Candidat des Républicains, Bruno Retailleau devrait, lui aussi, préciser le contenu de sa réforme dans les prochains jours. Le sénateur vendéen défendra en tout cas le décalage de l'âge légal de départ à la retraite "après 64 ans", une mesure "fondamentale", comme il l'a assuré fin août sur France 2. Lors du débat économique organisé fin août par le Medef, le patron de LR a, en outre, proposer de lier l'âge de départ à l'espérance de vie "en bonne santé". "C’est simplement pour qu’on s’évite des psychodrames tous les 10 ans ou 15 ans, qu’on puisse bouger en fonction du nombre d’années dont on va pouvoir bénéficier des pensions", a-t-il expliqué.

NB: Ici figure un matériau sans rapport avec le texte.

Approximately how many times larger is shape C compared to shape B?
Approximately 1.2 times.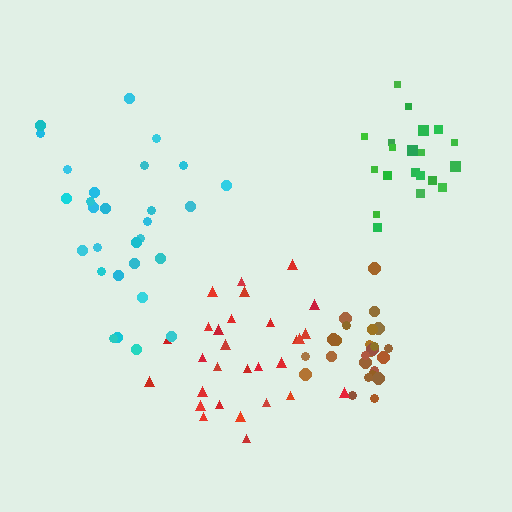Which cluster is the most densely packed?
Brown.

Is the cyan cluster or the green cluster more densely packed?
Green.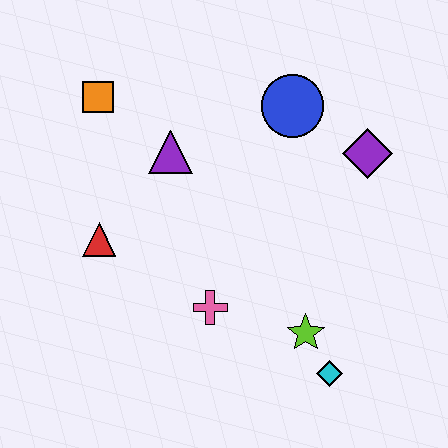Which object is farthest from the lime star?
The orange square is farthest from the lime star.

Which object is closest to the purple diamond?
The blue circle is closest to the purple diamond.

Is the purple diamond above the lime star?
Yes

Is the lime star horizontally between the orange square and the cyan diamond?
Yes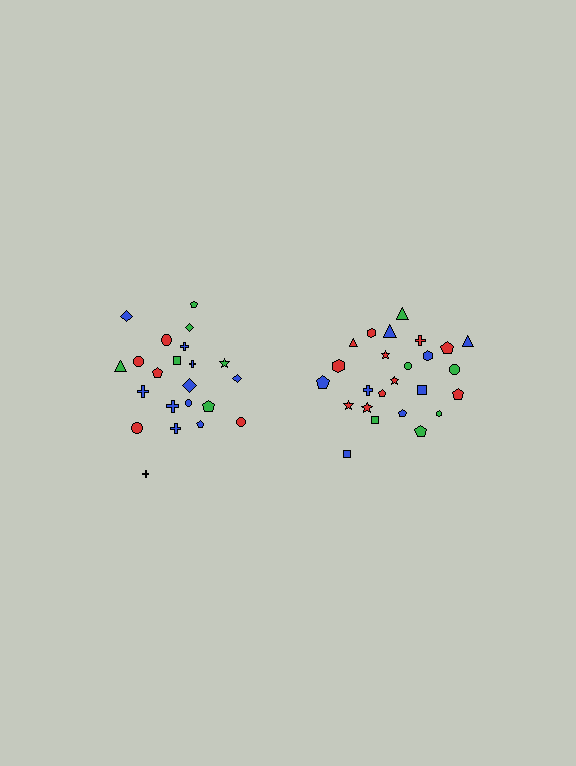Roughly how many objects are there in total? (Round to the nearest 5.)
Roughly 45 objects in total.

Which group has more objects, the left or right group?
The right group.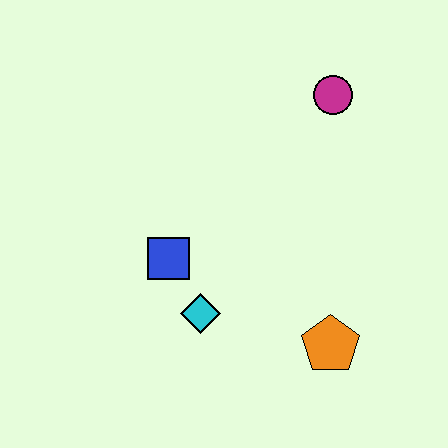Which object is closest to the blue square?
The cyan diamond is closest to the blue square.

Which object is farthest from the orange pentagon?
The magenta circle is farthest from the orange pentagon.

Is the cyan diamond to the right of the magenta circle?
No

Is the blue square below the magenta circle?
Yes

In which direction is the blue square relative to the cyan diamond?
The blue square is above the cyan diamond.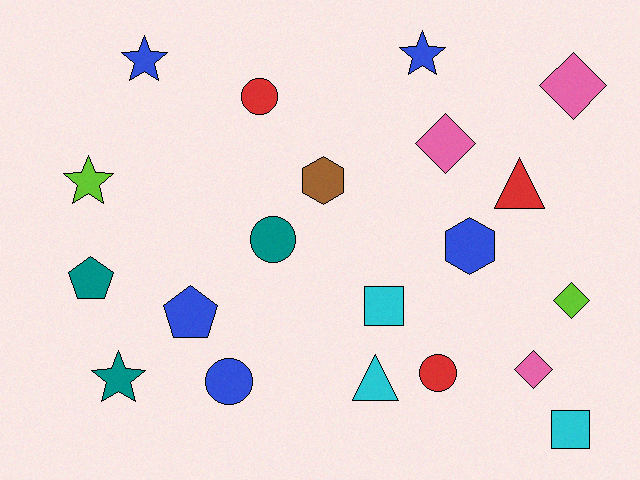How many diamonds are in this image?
There are 4 diamonds.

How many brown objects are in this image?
There is 1 brown object.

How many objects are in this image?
There are 20 objects.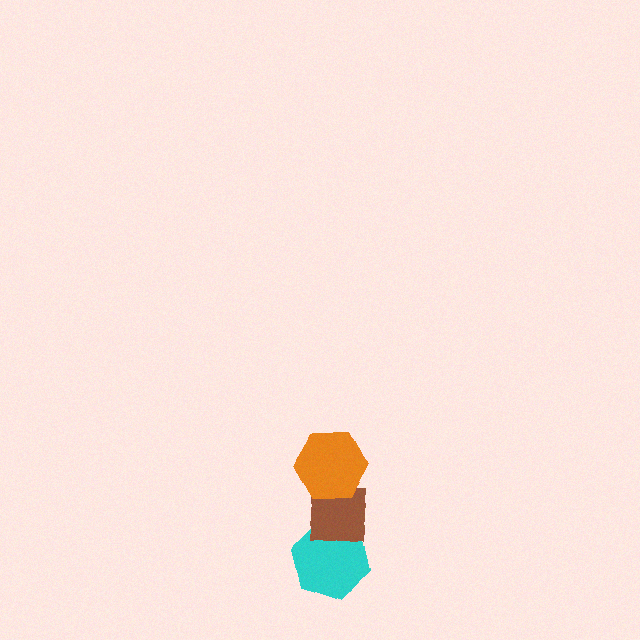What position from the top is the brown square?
The brown square is 2nd from the top.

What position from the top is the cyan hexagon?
The cyan hexagon is 3rd from the top.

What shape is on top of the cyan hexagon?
The brown square is on top of the cyan hexagon.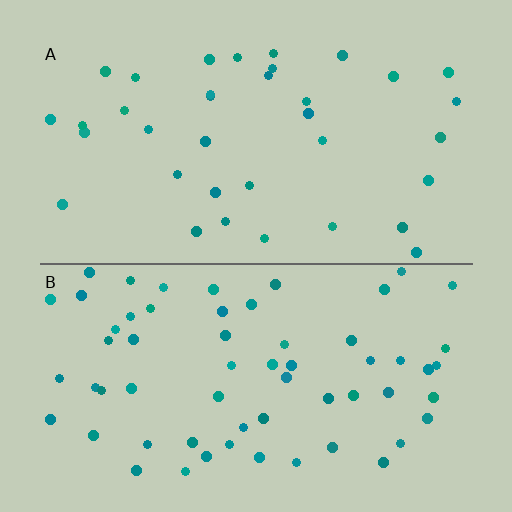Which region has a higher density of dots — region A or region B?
B (the bottom).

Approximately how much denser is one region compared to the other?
Approximately 1.7× — region B over region A.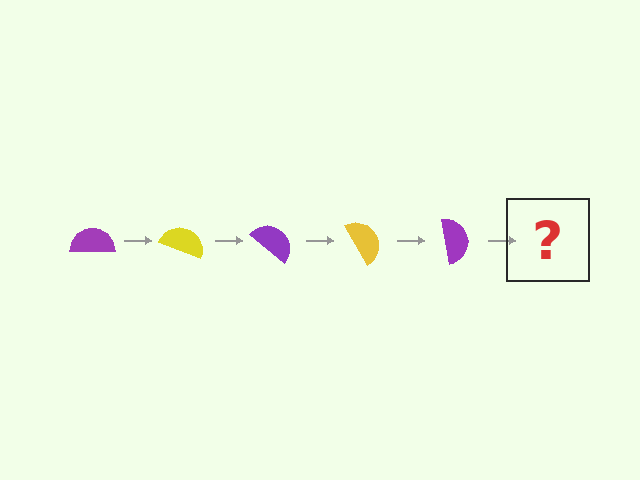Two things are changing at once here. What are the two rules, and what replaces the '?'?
The two rules are that it rotates 20 degrees clockwise each step and the color cycles through purple and yellow. The '?' should be a yellow semicircle, rotated 100 degrees clockwise from the start.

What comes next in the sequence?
The next element should be a yellow semicircle, rotated 100 degrees clockwise from the start.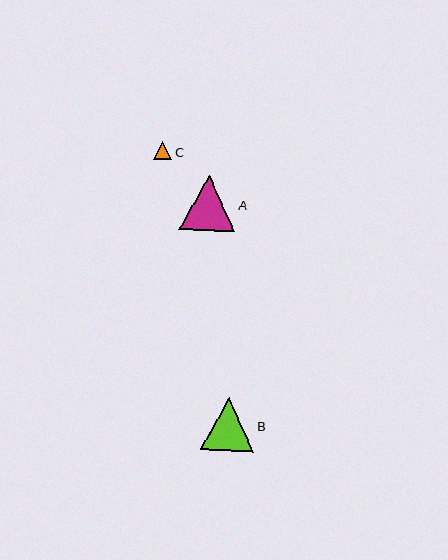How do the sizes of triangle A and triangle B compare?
Triangle A and triangle B are approximately the same size.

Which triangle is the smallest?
Triangle C is the smallest with a size of approximately 18 pixels.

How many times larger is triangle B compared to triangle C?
Triangle B is approximately 3.0 times the size of triangle C.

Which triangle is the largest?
Triangle A is the largest with a size of approximately 56 pixels.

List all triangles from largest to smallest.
From largest to smallest: A, B, C.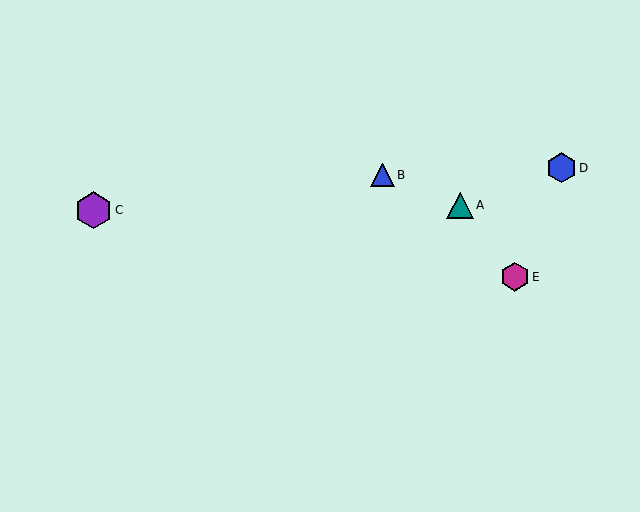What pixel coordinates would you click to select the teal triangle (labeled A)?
Click at (460, 205) to select the teal triangle A.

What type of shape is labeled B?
Shape B is a blue triangle.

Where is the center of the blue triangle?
The center of the blue triangle is at (382, 175).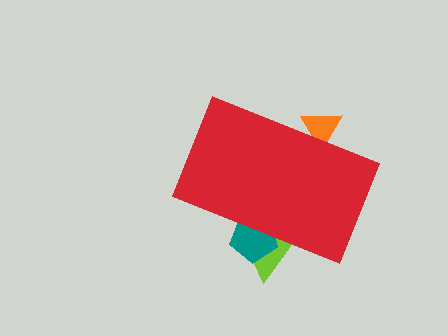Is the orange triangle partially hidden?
Yes, the orange triangle is partially hidden behind the red rectangle.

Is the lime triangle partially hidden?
Yes, the lime triangle is partially hidden behind the red rectangle.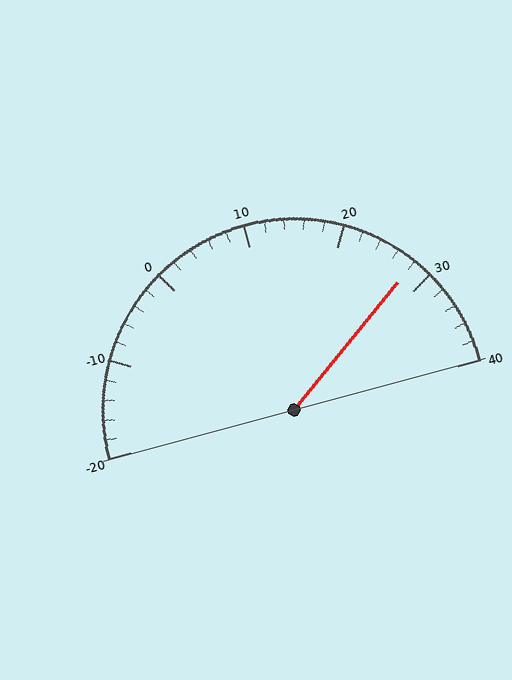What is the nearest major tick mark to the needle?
The nearest major tick mark is 30.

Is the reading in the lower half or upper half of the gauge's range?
The reading is in the upper half of the range (-20 to 40).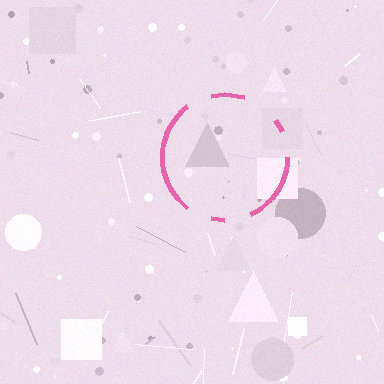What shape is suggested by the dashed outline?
The dashed outline suggests a circle.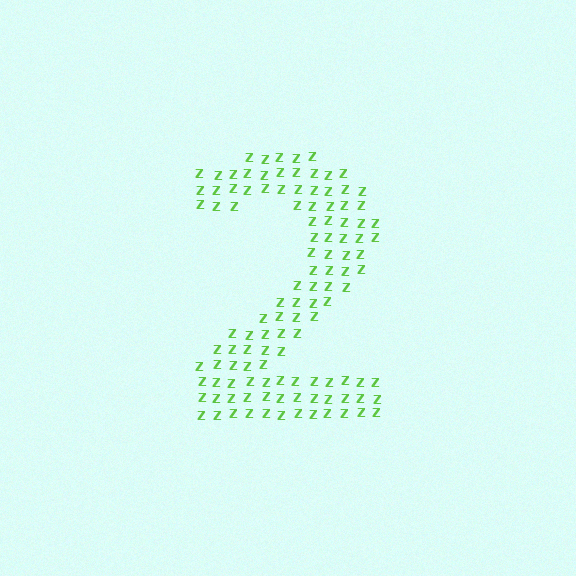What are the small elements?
The small elements are letter Z's.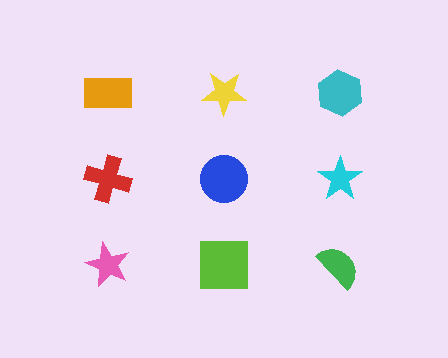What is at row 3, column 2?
A lime square.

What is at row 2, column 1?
A red cross.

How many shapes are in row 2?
3 shapes.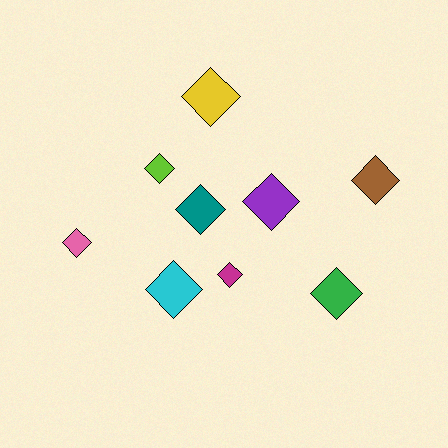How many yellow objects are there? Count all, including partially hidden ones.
There is 1 yellow object.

À gauche, le candidat de La France insoumise, Jean-Luc Mélenchon, défend le retour "le plus vite possible" au droit à la retraite à 60 ans pour 40 années de cotisation. Une promesse renouvelée par le leader des insoumis lors de son premier meeting de campagne à Saint-Denis (Seine-Saint-Denis), en juin. "Le temps libre des retraités, c'est du travail civique, du temps familial. Ce n'est pas du temps perdu", a-t-il affirmé lors du débat organisé par le Medef.
Pour Les Écologistes, Marine Tondelier défend elle aussi l'idée d’une retraite à 60 ans pour les salariés ayant commencé à travailler avant vingt ans ou ayant exercé des métiers pénibles, mais à 62 ans pour les autres. Et pour le Parti communiste français, Fabien Roussel n'a pas encore dévoilé son programme en matière de retraites, mais comme le reste de la gauche, il a toujours combattu la réforme Borne. En 2022, dans son programme présidentiel, il défendait une retraite à 60 ans, à taux plein, et prônait de porter la pension à 75% du revenu net d'activité, dans le secteur public comme dans le secteur privé. Avec un plancher fixé à 1200 euros net.
De son côté, le Parti socialiste propose dans son projet présidentiel de ramener l'âge légal à 62 ans, sans en faire un "critère central du système", avec une durée de cotisation fixée à 43 ans, mais adaptable en fonction de la pénibilité des métiers. Cependant, les candidats à la primaire "sociale-démocrate" ont, ou auront, chacun leurs propositions. Pour le moment, Raphaël Glucksmann (Place publique) n'est pas rentré dans le détail de son projet de réforme, évitant de fixer un âge légal de départ. Devant le Medef, il s'est de nouveau engagé à abroger la réforme des retraites de 2023, et à davantage tenir compte de la pénibilité du travail.
Candidat à la primaire, le député socialiste Philippe Brun s'est démarqué en se prononçant pour un système de retraite avec une forte dose de capitalisation, publique et administrée par les syndicats. Une idée iconoclaste à gauche, qui a suscité l'étonnement en interne et les railleries de La France insoumise. Quant à Ségolène Royal, interrogée sur France 2 le 31 août, elle s'est refusée de se prononcer "tant que la question du retour de l'impôt de solidarité sur la fortune financière, qui a été supprimé par le couple Macron-Édouard Philippe, n'est pas posée".
Enfin, dans un livre publié au début du mois de septembre, François Hollande - qui n'est pas candidat à la primaire - a quelque peu dévié des engagements socialistes en proposant de conserver l'âge légal de départ à 63 ans, seuil qui devrait actuellement être atteint en 2028, tout en allongeant la durée de cotisation en fonction de l’évolution de l’espérance de vie. L'ancien président de la République est également prêt à introduire une part de capitalisation, à condition de ne pas toucher aux recettes du système par répartition.